Le personnage du créateur, mû par une ambition à la fois admirable et inquiétante, est décrit avec une finesse remarquable. Ses élans de génie, ses contradictions, la fragilité cachée derrière son désir de repousser les limites de la nature : tout cela est développé avec précision, rendant sa chute d’autant plus émouvante. Mais c’est surtout la créature qui occupe le cœur véritable du récit. Osar en fait un être d’une humanité bouleversante, porté par une quête d’appartenance qui se heurte sans cesse au rejet, à la peur et à l’incompréhension. La manière dont sont décrits ses premiers pas, ses découvertes et son éveil progressif à la conscience constitue l’un des points forts du livre.
Stylellement, l’écriture est fluide, maîtrisée, et teintée d’une poésie sombre sans jamais devenir excessive. Les descriptions sont évocatrices, les dialogues bien dosés, et le rythme alterne habilement entre passages introspectifs et moments de tension dramatique. L’auteur parvient également à aborder les thèmes classiques du mythe — la responsabilité morale du scientifique, le rapport à la différence, la nature de l’humanité — tout en y ajoutant une dimension contemporaine qui parle au lecteur d’aujourd’hui : peur du progrès mal contrôlé, isolement émotionnel, sentiment de ne pas trouver sa place dans le monde.

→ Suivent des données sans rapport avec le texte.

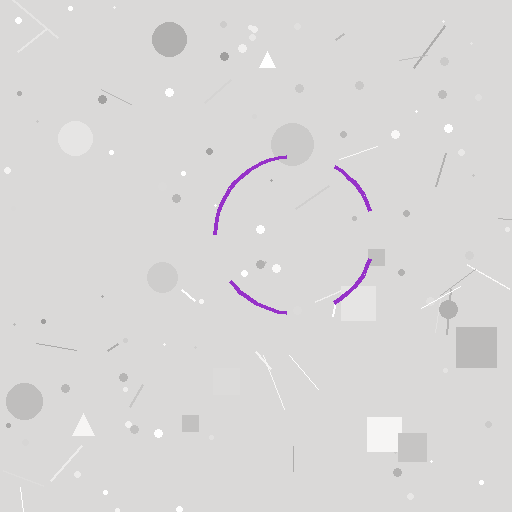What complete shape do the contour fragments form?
The contour fragments form a circle.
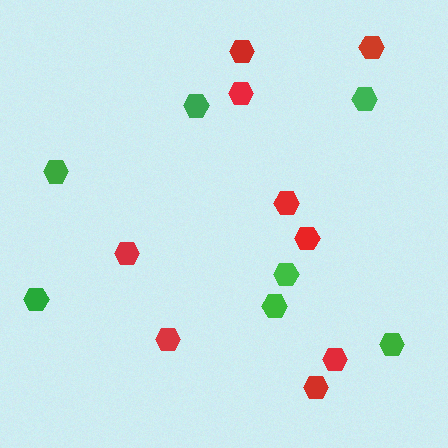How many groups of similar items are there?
There are 2 groups: one group of green hexagons (7) and one group of red hexagons (9).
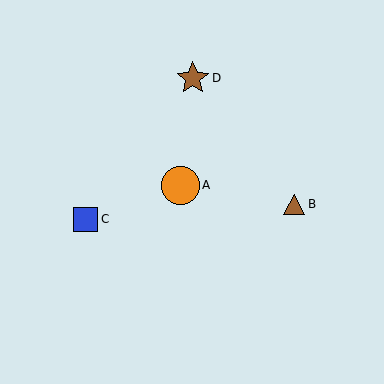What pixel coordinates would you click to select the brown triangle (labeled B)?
Click at (294, 204) to select the brown triangle B.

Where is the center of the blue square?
The center of the blue square is at (86, 219).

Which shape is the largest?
The orange circle (labeled A) is the largest.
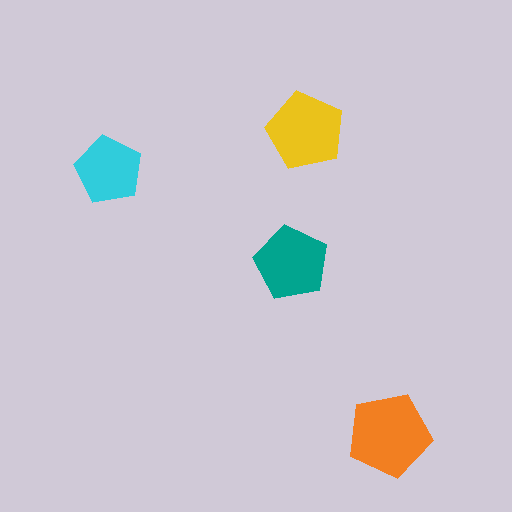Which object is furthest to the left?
The cyan pentagon is leftmost.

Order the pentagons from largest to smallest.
the orange one, the yellow one, the teal one, the cyan one.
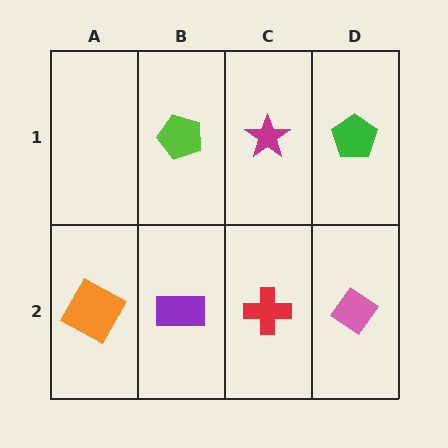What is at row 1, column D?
A green pentagon.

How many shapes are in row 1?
3 shapes.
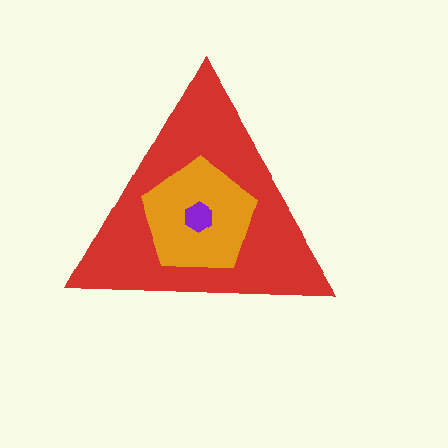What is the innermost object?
The purple hexagon.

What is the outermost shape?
The red triangle.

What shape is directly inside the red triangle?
The orange pentagon.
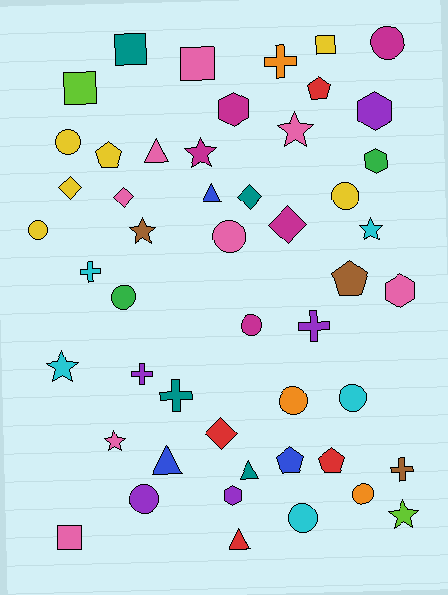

Quelques longueurs subsistent dans certains chapitres, où les réflexions s’étirent un peu au détriment de l’action. Cependant, ces moments restent minoritaires et n’entachent que très légèrement l’efficacité globale du récit.
En définitive, Frankenstein selon Isac Osar s’impose comme une œuvre riche, dense, et profondément sensible. Elle parvient à rendre hommage à un classique tout en offrant une interprétation personnelle, touchante et intelligente. Une lecture marquante, qui continue de résonner longtemps après avoir refermé le livre.